Er lobte zwar die Reformbereitschaft der Palästinensischen Autonomiebehörde, stellte jedoch klar, dass es bislang vor allem Ankündigungen seien und noch konkrete Schritte folgen müssten.
Merz: Kritik darf kein Vorwand für Antisemitismus sein
Mit Blick auf Deutschland sagte Merz, Kritik an der israelischen Regierung sei möglich und zuweilen notwendig. Die Beziehungen zwischen beiden Ländern hielten das aus.
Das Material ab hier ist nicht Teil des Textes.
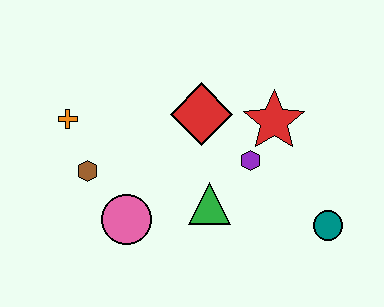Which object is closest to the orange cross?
The brown hexagon is closest to the orange cross.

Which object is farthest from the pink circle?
The teal circle is farthest from the pink circle.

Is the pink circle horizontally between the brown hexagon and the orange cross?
No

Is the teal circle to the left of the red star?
No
Zugleich machte er deutlich, dass Kritik "nicht als Vorwand für Antisemitismus missbraucht werden" dürfe.
Das Trauma der Schoa sei ein unauslöschlicher Teil sowohl der israelischen Identität als auch der deutschen, betonte Merz. In Yad Vashem sei "mit Händen zu greifen", welche historische Verantwortung Deutschland trage - "für heute, für morgen, für immer".
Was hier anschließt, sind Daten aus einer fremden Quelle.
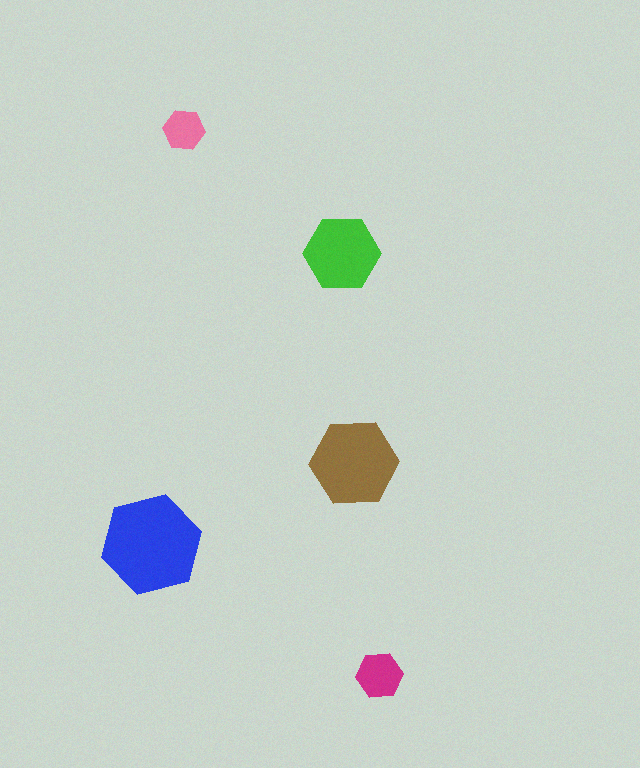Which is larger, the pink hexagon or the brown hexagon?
The brown one.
Nur wenige Stunden zuvor hatte der Bundeskanzler die Holocaustgedenkstätte Yad Vashem in Jerusalem besucht. Nach einer Kranzniederlegung bekräftigte er dort erneut das Existenzrecht Israels und die deutsche Verantwortung. Dies gehöre "zum unveränderlichen Wesenskern unserer Beziehungen, und zwar für immer", schrieb Merz in das Gästebuch.
Er verneige sich "vor den sechs Millionen Männern, Frauen und Kindern aus ganz Europa, die von Deutschen ermordet wurden, weil sie Juden waren", so der Bundeskanzler weiter. "Wir werden die Erinnerung lebendig halten an das furchtbare Verbrechen der Schoa, das Deutsche am jüdischen Volk begangen haben."
Einladung nach Deutschland bleibt aus
Trotz der inhaltlichen Differenzen betonten beide Politiker die enge Freundschaft zwischen Israel und Deutschland - und auch das gute persönliche Verhältnis.
So erzählte Netanjahu: "Wenn ich mit Merz rede, ist es eine offene, ehrliche Konversation zwischen Freunden."
Er habe die jüngsten Differenzen wahrgenommen, betonte aber ebenso die anerkennenden Worte des Kanzlers. Besonders Merz Aussage, dass Israel im Zwölf-Tage-Krieg gegen den Iran "die Drecksarbeit für Westen" mache, habe er als wichtiges Signal verstanden.
Zum Schluss seiner Rede lud Netanjahu Merz’ Ehefrau zu einem Besuch ein. Eine Gegeneinladung nach Deutschland von Seiten des Bundeskanzler kam daraufhin nicht.
Auf Nachfrage der dpa, ob eine solche Einladung im Rahmen der vorausgehenden Gespräche ausgesprochen worden sei, erklärte der Merz, man habe darüber nicht gesprochen: "Das ist zum jetzigen Zeitpunkt für uns beide kein Thema."